Hayır işlemiyor. Milletvekillerinden yeterince yararlanılmadığı kanısındayım. Her alanda uzman arkadaşlarımız var. Genel Merkez ile Meclis grubumuz kopuk.

* Baykal'la konuştunuz mu?
Hayır herhalde gerek görmedi. Ben de böyle bir talepte bulunmadım. Tabii iyi olmadı.

* Neden tepki gösteriyorsunuz diye sormadı mı?
Bana yanıtı grupta verdi. "Alacağız bunları kardeşim. Alışacaksınız" dedi.

* Alışmayacağız dediniz ama zaman içinde alışmaz mısınız?
Hayır alışmayacağım. Alışmak donup kalmak demek. Oysa ben Mustafa Kemal'in devrimci ideolojisine inanıyorum.

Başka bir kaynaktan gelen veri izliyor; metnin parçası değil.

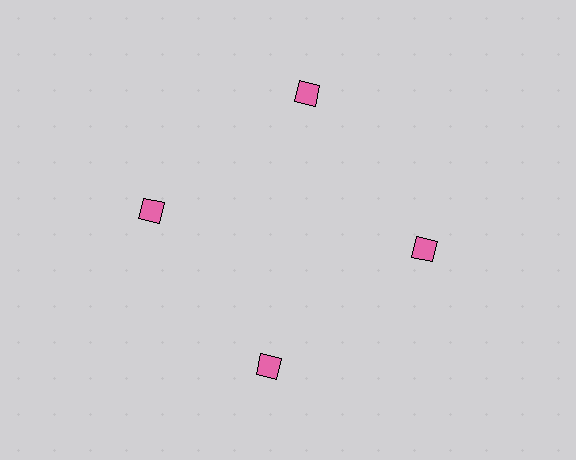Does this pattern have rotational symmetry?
Yes, this pattern has 4-fold rotational symmetry. It looks the same after rotating 90 degrees around the center.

* İstifa etmeyi düşünüyor musunuz?
Hayır partimle bir sorunum yok. Kontenjandan gelmiş gibi görünüyorsam da İstanbul'da bana güvenerek oy veren pek çok yurttaşım var. Onlara saygım var. Mahcup olmak istemiyorum. Bunların tartışılmasını ve ikna edilmemizi istiyorum.